La France demande le report des échéances sur l’accord UE-Mercosur
PARIS, 14 décembre (Reuters) – La France demande que les prochaines échéances relatives à l’accord commercial entre l’Union européenne (UE) et le Mercosur soient reportées afin d’obtenir de réelles mesures de protection de l’agriculture européenne, a déclaré dimanche le Premier ministre, Sébastien Lecornu.
Le Danemark, qui assure la présidence tournante de l’UE, a déclaré vendredi qu’un vote des Etats membres était prévu en début de semaine prochaine pour déterminer si le bloc devait signer d’ici la fin de l’année son accord commercial controversé avec le Mercosur, marché commun sud-américain composé de quatre pays (Argentine, Brésil, Paraguay et Uruguay).

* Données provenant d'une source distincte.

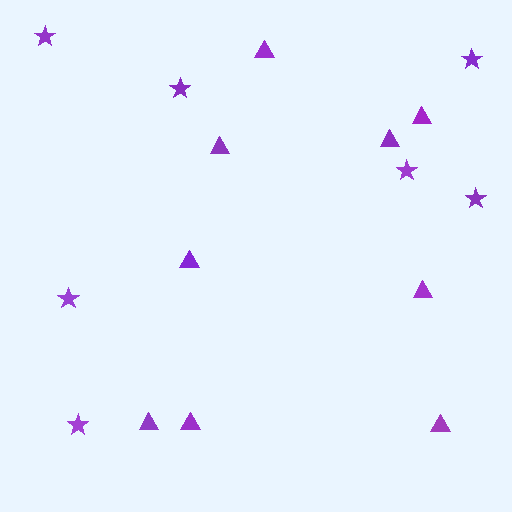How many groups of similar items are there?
There are 2 groups: one group of stars (7) and one group of triangles (9).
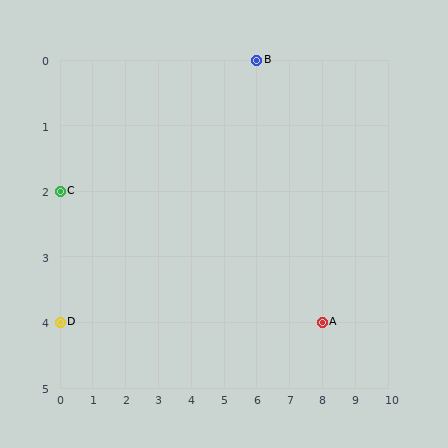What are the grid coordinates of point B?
Point B is at grid coordinates (6, 0).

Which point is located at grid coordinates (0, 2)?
Point C is at (0, 2).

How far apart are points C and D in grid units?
Points C and D are 2 rows apart.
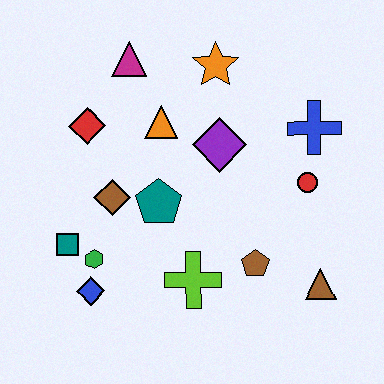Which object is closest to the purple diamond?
The orange triangle is closest to the purple diamond.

Les « avancées » intégrées ces derniers mois au texte « sont encore incomplètes et doivent être concrétisées puis mises en place de façon opérationnelle, robuste et effective, pour pouvoir produire et apprécier leurs pleins effets », a déclaré Sébastien Lecornu dans un communiqué.
« Alors qu’un sommet du Mercosur est annoncé le 20 décembre, il est clair dans ce contexte que les conditions ne sont pas réunies pour un quelconque vote du Conseil de l’UE sur une autorisation de signature de l’accord », a-t-il ajouté.

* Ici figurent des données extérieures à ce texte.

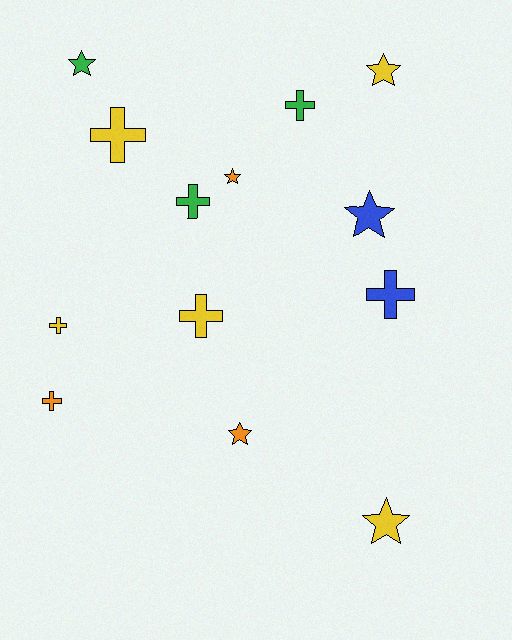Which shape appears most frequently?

« La France ne peut se prononcer de manière définitive que sur la base d’éléments concrets, précis et opérationnels, et non sur la base de simples annonces. C’est pourquoi la France demande que les échéances de décembre soient repoussées pour continuer le travail et obtenir les mesures de protection légitimes de notre agriculture européenne. »
Selon l’entourage d’Emmanuel Macron, le chef de l’Etat « constate qu’à ce stade le compte n’y est pas pour protéger les agriculteurs français ».
« Les exigences françaises n’ont pas été remplies. Aussi, en relais de la position du gouvernement, il a demandé à la présidente de la Commission un report de l’examen de l’accord. »
La Commission européenne, qui a négocié l’accord, sollicite l’approbation des États membres de l’UE afin que sa présidente, Ursula von der Leyen, puisse se rendre au Brésil pour le signer.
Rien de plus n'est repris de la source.